Independent predictors of poor survival include age over 85 years, poor nutritional status, activity of life dependence, late referral for dialysis initiation, inpatient dialysis initiation, and the presence of significant comorbidities, particularly cardiovascular disease [64,66,67].

Prognostic models have been developed to estimate both short-term (three- to six-month) and longer-term (more than one year) mortality in various populations [5-10,68], although most performed more poorly when tested in an external validation cohort [10]. Perhaps the most accurate model was developed using data from the AROii European database, including 11,508 incident dialysis patients, and validated using the Dialysis Outcomes and Practice Patterns Survey [5,10]. Using this risk score, patients older than 80 years start with a 10 and 20 percent one- and two-year mortality. The addition of smoking history, diabetes, cardiovascular disease, body mass index <18.5, and initiation with a catheter increased the one- and two-year mortality risk to 25 and 65 percent, respectively. The addition of a low hemoglobin, high C-reactive protein, and low serum albumin increased the mortality risk further. This and other risk scores may overestimate mortality as they did not include patients who transition to transplantation or peritoneal dialysis, both of which select for healthier individuals [69].

The utility of these risk scores for the care of individual patients remains uncertain. In addition, frailty, which may have prognostic implications that are as important as age, was not fully considered in any of the models [5].

SOCIETY GUIDELINE LINKS — Links to society and government-sponsored guidelines from selected countries and regions around the world are provided separately. (See "Society guideline links: Dialysis".)

SUMMARY AND RECOMMENDATIONS

Management

Decision to initiate dialysis – The decision to perform maintenance dialysis should be discussed with all older patients with progressive chronic kidney disease (CKD). Among most patients, we generally initiate the discussion when the estimated glomerular filtration rate (eGFR) declines below 20 mL/min/1.73 m2. Our approach takes into consideration the prognosis for individual patients and the benefit, if any, provided by dialysis. (See 'Decision to initiate maintenance dialysis' above.)
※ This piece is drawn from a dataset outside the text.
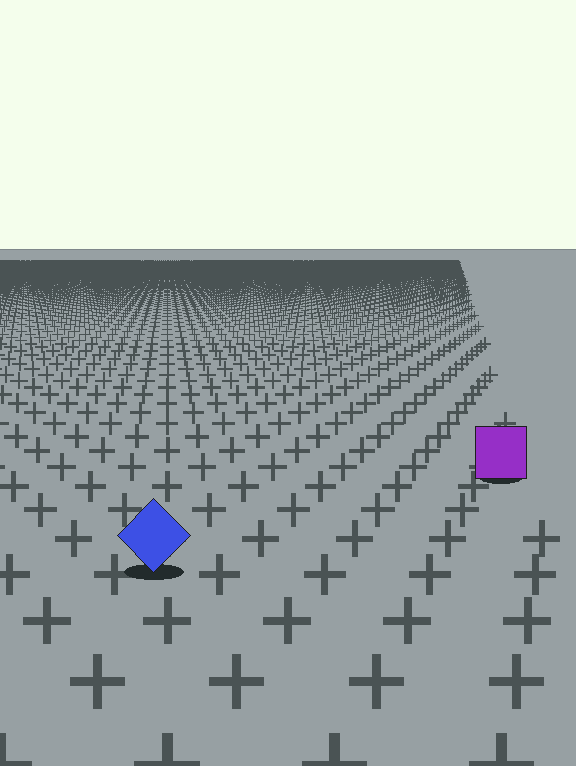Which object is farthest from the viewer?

Choice of modality – The selection of chronic hemodialysis access is individualized based on life expectancy and comorbidities:

-For older dialysis patients who are thought to have a good chance of arteriovenous fistula (AVF) maturation prior to initiation of hemodialysis and a reasonable life expectancy, AVFs should be the first choice for access. Among all patients with CKD and compared with arteriovenous grafts (AVGs) and with catheters, AVFs are associated with fewer complications and lower mortality.

-For older patients who have little chance of successful AVF maturation but have a reasonable life expectancy, an AVG is a reasonable choice.
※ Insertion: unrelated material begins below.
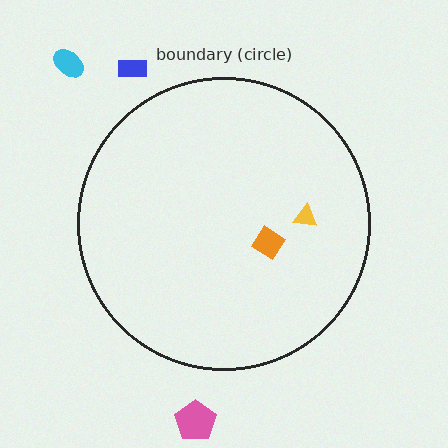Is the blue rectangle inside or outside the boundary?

-For older patients with extensive peripheral vascular disease, exhausted access sites, short life expectancy from other comorbidities, or chronic hypotension, a tunneled dialysis catheter is a reasonable choice. In addition, we may use a tunneled catheter in patients who are ambivalent about starting dialysis and are reluctant to undergo any procedures until absolutely necessary to prevent death. (See 'Vascular access' above.)

Treatment targets – For most older patients, we provide sufficient dialysis to achieve standard minimum Kt/V thresholds. However, we accept lower targets among older patients for whom quality-of-life benefits of shorter or less frequent treatments are more important than the limited mortality benefit resulting from a higher Kt/V. (See 'Treatment targets and incremental dialysis' above.)

Prognosis – For many older patients, but not all, the prognosis on dialysis is poor. The prognosis is worse for patients who have multiple comorbidities, for whom dialysis may not provide any benefit over that of conservative care. (See 'Prognosis' above.)